Environmental Justice, Access, and Inclusion

The Conservancy applauds the NPS/NLT proposal to build a “nature trail” around the perimeter of the golf course and improve pedestrian and cyclist access to the golf course along Joyce Road.  A nature trail could be a popular resource for non-golfers. Many people enjoy walking in the park, especially on Beach Drive now that traffic is restricted there. The proposed nature trail provides another rich amenity for the east side of the park, which has less than half the number of non-automotive entrances to ROCR as does the west side. 

ROCR should consider extending the multi-use trail along Joyce Drive all the way to Beach Drive to further expand equitable access to ROCR. This would also make possible access to clubhouse amenities (restrooms and cafe) by those using Beach Drive for recreation and may serve to limit the creation of social trails to cut through from Beach Drive and/or the Valley Trail to the clubhouse or nature trail. 
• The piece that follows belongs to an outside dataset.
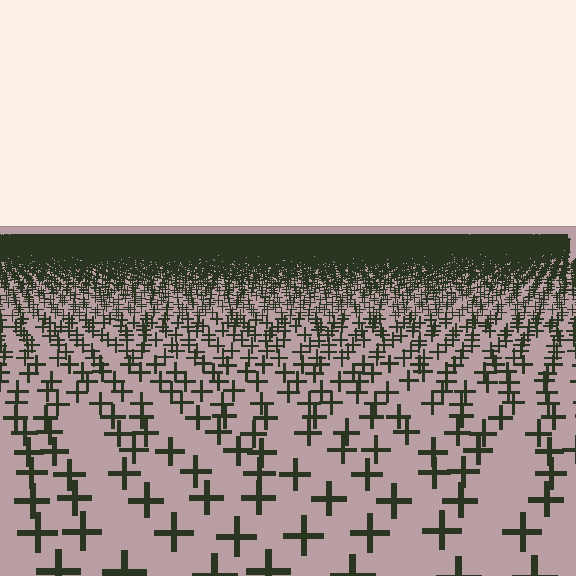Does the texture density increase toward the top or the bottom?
Density increases toward the top.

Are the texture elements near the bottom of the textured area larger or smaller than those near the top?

Environmental justice impacts were dismissed from further analysis (pp 9 -10) due in part to a commitment from NLT to ‘keep play affordable,’ a laudable goal consistent with Rock Creek Park as a public park with no entrance fee. The EA notes three approaches that NLT will take to accomplish this, which seem reasonable, but provide no metrics to determine whether the goal has been met. It is understood that, over the course of 50 years of operation, the specific tactics used to accomplish the goal are likely to shift, thus having goals for affordability and inclusion seem most reasonable. 


Conclusion

Rock Creek Conservancy supports the rehabilitation of the Rock Creek Golf Course and the long-term lease with National Links Trust in a manner that minimizes adverse effects on the natural habitats that exist on the golf course.  We also understand and support the need to balance preserving the historic and cultural aspects of the golf course while protecting its natural amenities which have evolved and changed as part of the natural process.  

As noted above, the Conservancy recommends amending the EA that includes at least one additional substantive alternative. These might include restoring only 9 of the 18 holes, just replacing the clubhouse, or the proposed alternative with significant afforestation as mitigation.